C’è stato un momento, forse quello più drammatico per il futuro del Paese, nel quale qualcuno ha pensato che per fermare il Covid bisognasse chiudere le fabbriche. Una scelta che non è stata praticata in nessun altro paese al mondo e che è figlia della cultura anti industriale tipica dell’Italia. Perché, va detto, solo nel nostro Paese, gli imprenditori vengono chiamati prenditori, chi produce ricchezza viene saccheggiato e chi voleva lavorare in fabbriche “sicure” veniva dileggiato da comici che, in popolari trasmissioni televisive, li dipingevamo come degli affamati di denaro pronti a barattare la salute loro, dei loro collaboratori e dei cittadini, in cambio della ricchezza. Qualcuno, a proposito delle richieste di aprire le fabbriche scrisse addirittura che “tra la borsa e la vita” bisognava scegliere la vita.
C’è stata insomma una offensiva culturale contro le fabbriche, contro i lavoratori che sceglievano di produrre, contro gli imprenditori che avevano a cuore il futuro dei loro collaboratori e dell’azienda. Una offensiva che è stata accompagnata a quella, ormai tipica di un certo sindacalismo, secondo cui solo la grande fabbrica debba essere salvata. A suon di soldi pubblici o garanzie dello Stato. L’idea era quella, insomma, di trasformare le imprese in tante Alitalia. E le piccole e medie imprese che fallissero pure, perché, tanto li, né la politica né il sindacato, hanno nulla da guadagnare.

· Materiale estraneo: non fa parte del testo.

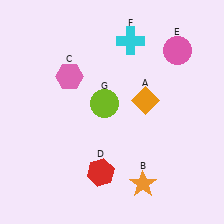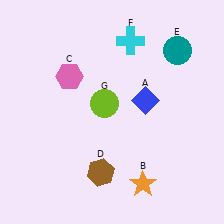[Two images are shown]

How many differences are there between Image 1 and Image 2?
There are 3 differences between the two images.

Ecco perché, soprattutto in un momento così difficile, nel quale il tema centrale per ogni imprenditore è cercare di gestire al meglio le difficoltà, bisogna trovare il coraggio e la forza per aprire, anche solo per una mezza giornata, le porte delle fabbriche. Bisogna far entrare i cittadini, le autorità, i deputati, i senatori, i ministri, i capi di partito, le famiglie dei dipendenti e dei collaboratori, per far vedere dal vivo innanzitutto che le fabbriche sono luoghi sicuri, e che a nessuno dovrà più venire in mente di poterle chiudere. E per spiegare che sono luoghi dove si produce la ricchezza che viene poi redistribuita, che con quei soldi prodotti nelle fabbriche si pagano sanità, istruzione, pensioni.
Sappiamo che le difficoltà in questo momento per le imprese sono tante. Ma bisogna dare segnali chiari all’esterno e alla comunità. Altrimenti, alla prossima pandemia, torneranno a farci chiudere. Altrimenti, alla prossima difficoltà di bilancio, qualcuno penserà che basterà aumentare un po’ le tasse a chi produce e non a tagliare gli stipendi a chi svolge attività improduttive e nemmeno può essere messo in cassa integrazione.
Per questo vi chiediamo di partecipare ed essere protagonisti di Open Factory, la manifestazione che l’ultima domenica pomeriggio di novembre, aprirà le porte delle aziende. Per dare un segnale al Paese che, come non ci arrendiamo sui mercati, non ci arrendiamo nemmeno alla vulgata anti industriale che ha travolto questo nostro Paese.